Written by Dylan Deppe. Media by Joey Unger.
The highly-acclaimed X-Men spin-off “Deadpool” is getting a sequel that you can see in a couple of months. Another spin-off titled “New Mutants” is coming, albeit delayed for the second time, in 2019, as well as “X-Men: Dark Phoenix” being delayed as well. Then there’s that scary news that Disney will buy up the majority of 20th Century Fox, the film studio that owns the X-Men film rights. Despite some of the less-than-comforting news, and some lackluster entries, the X-Men film series comprises some must-see movies.
Okay, before we start, let’s just admit that “X-Men: The Last Stand,” “X-Men: Apocalypse,” and the first two Wolverine movies aren’t the best. But the rest are solid, with the exception of “Deadpool” just being okay.
With a deluge of comic-book movies being released, the complaints of superhero fatigue that popped up back in 2014 definitely seem more valid now than back then. If you don’t like the current crop of superhero movies, I would recommend you check out most of the X-Men films.
Don’t worry about any cube-shaped McGuffins, credulous mythology, tasteless humor, or self-servicing “wait until next time” teases. If you don’t like those tropes, don’t worry, because the X-Men have your back. Over at Charles Xavier’s School for Gifted Youngsters, they deal with gripping stakes, driving character dramas, believable and grounded threats, as well as singular narratives.
Audio student and Bald Perspective podcast member Deryk Rumbold said about the franchise, “I honestly think the X-Men movies in the 2000s achieved political relevance for superhero movies better than the Dark Knight trilogy. The message of how people create fear around minorities is really clear and potent and is absolutely relevant to the time they came out and is still relevant today.” With the original films being superhero movies before superhero movies were cool, these characteristics are even more laudable.
The characters are also really cool. The entire idea behind the cinematic universe these superhero movies have formed is to create a big narrative while being able to zoom in on their specific characters. We’ve seen Hugh Jackman’s career take a gigantic boost just from his iconic role as Wolverine in these films, with Ryan Reynolds receiving similar praise for his performance as the Merc with a Mouth in 2016’s “Deadpool,” as well as the hilarious original videos. With Fox introducing new characters in “X-Force,” “New Mutants,” “Deadpool 2,” and “Gambit” (if it ever moves forward), they are really widening the playing field with characters and story opportunities. As Rumbold also said, “I think there are a lot of great stories to be told and I am greatly anticipating what happens next.”

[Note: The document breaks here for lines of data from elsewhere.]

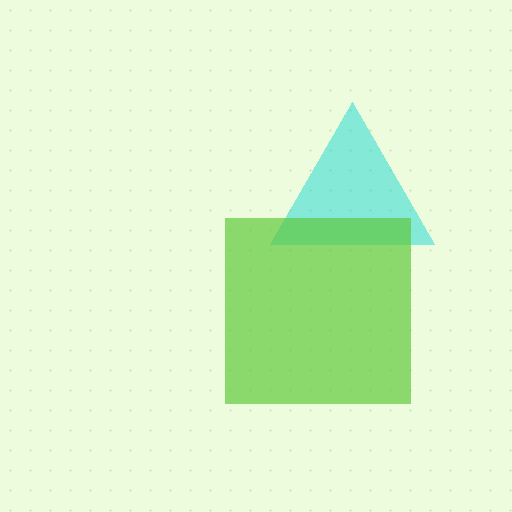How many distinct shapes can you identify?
There are 2 distinct shapes: a cyan triangle, a lime square.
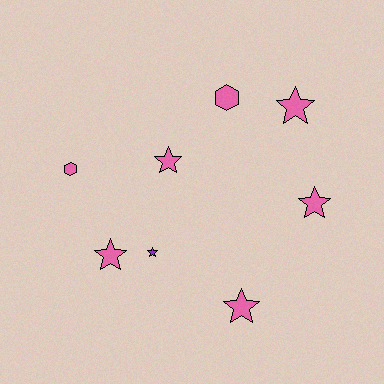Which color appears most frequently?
Pink, with 7 objects.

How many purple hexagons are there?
There are no purple hexagons.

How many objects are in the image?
There are 8 objects.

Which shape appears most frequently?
Star, with 6 objects.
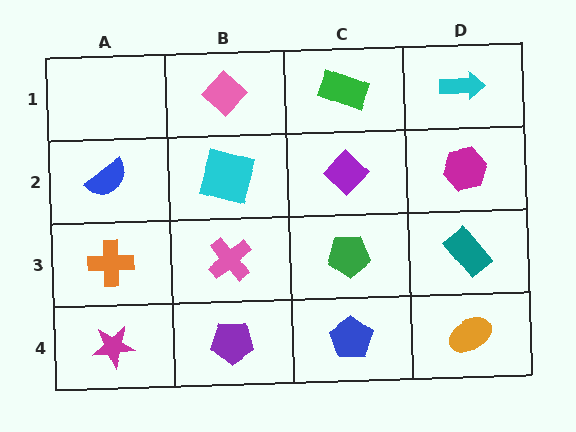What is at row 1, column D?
A cyan arrow.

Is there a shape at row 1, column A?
No, that cell is empty.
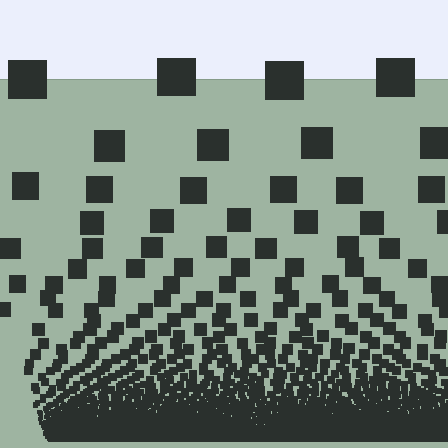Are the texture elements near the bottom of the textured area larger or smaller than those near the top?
Smaller. The gradient is inverted — elements near the bottom are smaller and denser.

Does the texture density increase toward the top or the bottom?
Density increases toward the bottom.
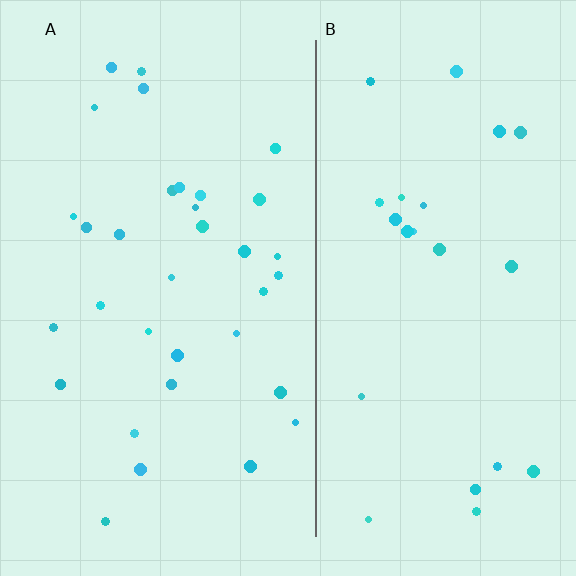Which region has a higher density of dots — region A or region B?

But Fox isn’t interested in just puking out a large number of superhero films; they’re interested in making them different. The original trilogy was straight character dramas with nice action beats, with “X-Men: First Class” serving as an ode to them while also serving as an elegant period piece. “X-Men: Days of Future Past” was equal parts character drama and period piece, blasting as much super-shenanigans on-screen as “Avengers: Infinity War” four years earlier, while also injecting a hefty dose of timey-wimey tom-foolery, and heady philosophical themes to boot. “Deadpool” played equal parts raunchy comedy and superhero parody to much enjoyment, and “Logan” stripped any super-heroic romanticism you thought you’d miss and presented a somber Western with some of the best acting you’ve ever seen from Jackman or Sir Patrick Stewart, with both popularizing the idea of R-rated superhero movies.
The current crop looks just as promising. “New Mutants” is shaping up to be a modern horror story featuring themes about mental illness and identity. “Deadpool 2” looks like a perfectly-insane yet well-crafted comic-book movie, and “Dark Phoenix” is said to be more character drama than action blowhard.
While the Avengers may be everyone’s favorite Marvel supergroup, and Disney is chomping at the bit for Fox, maybe the Mouse House will snag the mutant crew, reboot everything and recast everyone. But the iconic cast created by the original X-Men films (good or bad) for the Marvel Cinematic Universe, and beyond, cannot be overstated. Even if we see the Avengers and X-Men team up to fight Galactus in Avengers 5, 6, or whatever, Disney/Marvel will never capture the emotional depth of Magneto accidentally crippling his friend Charles, Iceman telling his parents his biggest secret, or Wolverine dying in the arms of his daughter.